Sep 19 2013
Using OLAP Functions to Extend Calendar Capabilities
I think it’s probably a safe bet to suggest that just about every data warehouse (or even transactional system) has some sort of calendar table. In many cases, the unique key for this table might be the natural key of the date itself, or perhaps it’s a system-generated surrogate key. That doesn’t really matter for this post. What I want to do is show one idea of how I used an OLAP aggregate function called row_number()
to extend my calendar functionality, and make it really easy to schedule reports for the “last three months” given an input date.
What are OLAP Functions?
I just got back from the SAP BusinessObjects User Conference (2013 edition). While at the conference I attended a session by Pierpaolo Vezzosi of SAP that covered OLAP function use within a universe. I am not going to try to reproduce his entire presentation here (if you attending the conference, you should be able to download it now). But I thought I would show an example of how I’m using an OLAP function to extend my standard calendar.

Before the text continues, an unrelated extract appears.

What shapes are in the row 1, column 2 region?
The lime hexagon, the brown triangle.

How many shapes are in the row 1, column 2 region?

OLAP functions are somewhat similar to aggregate functions in that they operate on a series of rows, rather than on a single row at a time. What does this mean? Well, for example, the Sum() function takes zero or more rows as input and returns a single row of output. Let’s assume I have the following six rows of data in a table.
Country | Region | Division | Sales |
---|---|---|---|
USA | East | Food | 500 |
USA | East | Beverage | 475 |
USA | West | Food | 525 |
USA | West | Beverage | 538 |
Canada | Canada | Food | 217 |
Canada | Canada | Beverage | 200 |
A normal aggregate function like sum()
would operate on this set of six rows and return a singular value:
SELECT SUM(sales) FROM TABLE;
The answer would be a single row with a value of 2455. This is different from a non-aggregate function like upper()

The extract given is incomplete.